Highlights and Ecosystem:

  • 2023 US LLVM Dev Meeting Oct 10th to 12th [Program].

MLIR Commits Past Two Weeks:

  • Nicholas V. added a minimal set of utils that allow implementing a simple transform dialect interpreter pass. [The Diff].

  • Matthias S. extended bufferization.materialize_in_destination to support memref destinations. This op can now be used to indicate that a tensor computation should materialize in a given buffer (that may have been allocated by another component/runtime). The op still participates in “empty tensor elimination”. This change also clarifies the meaning of the restrict unit attribute on bufferization.to_tensor ops.[The Diff].

  • Speed up FuncToLLVM using a SymbolTable [The Diff]. “We have a project where this saves 23% of the compilation time. This means using hashmaps instead of searching in linked lists.”

  • Banjamin added support for lowering vector.insert/extract of tile slices or elements to ArmSME MOVA intrinsics.[The Diff].

  • Mehdi improved MLIR Attribute::get() method efficiency by reducing the amount of argument copies (#68067) This ensures that the proper std::forward/std::move are involved, we go from 6 copy-constructions to 0 (!) on Attribute creation in release builds.[The Diff].

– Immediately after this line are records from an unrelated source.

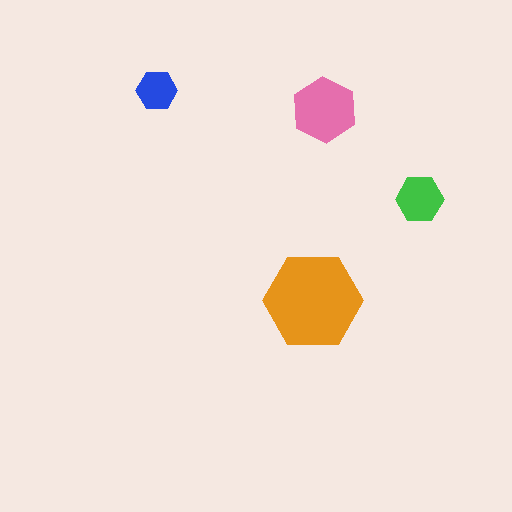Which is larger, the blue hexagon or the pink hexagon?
The pink one.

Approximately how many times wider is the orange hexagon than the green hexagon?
About 2 times wider.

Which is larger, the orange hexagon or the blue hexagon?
The orange one.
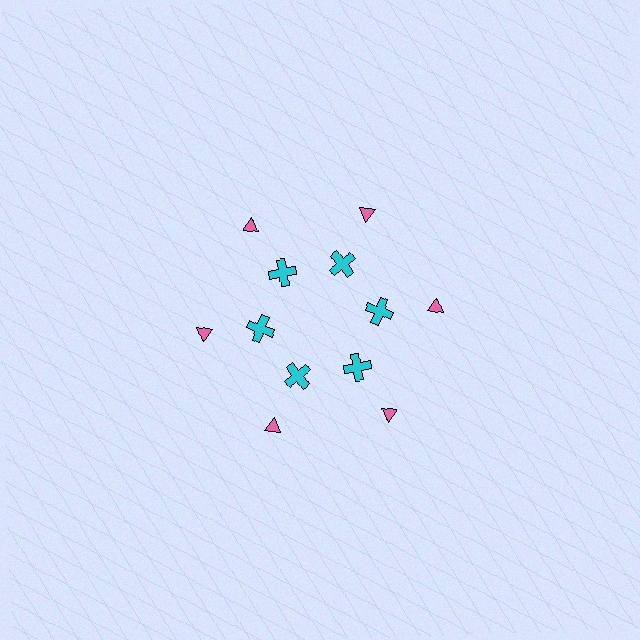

  • Aart Bik, " [mlir][sparse][gpu] add CSC to libgen GPU sparsification using cuSparse (#67713) Add CSC, but also adds BSR as a future format. Coming soon!".

  • Krzysztof Drewniak, “AMDGPU] Add packed 8-bit float conversion ops and lowering. Define operations that wrap the gfx940’s new operations for converting between f32 and registers containing packed sets of four 8-bit floats. Define rocdl operations for the intrinsics and an AMDGPU dialect wrapper around them (to account for the fact that MLIR distinguishes the two float formats at the type level but that the LLVM IR does not)”. [The Diff].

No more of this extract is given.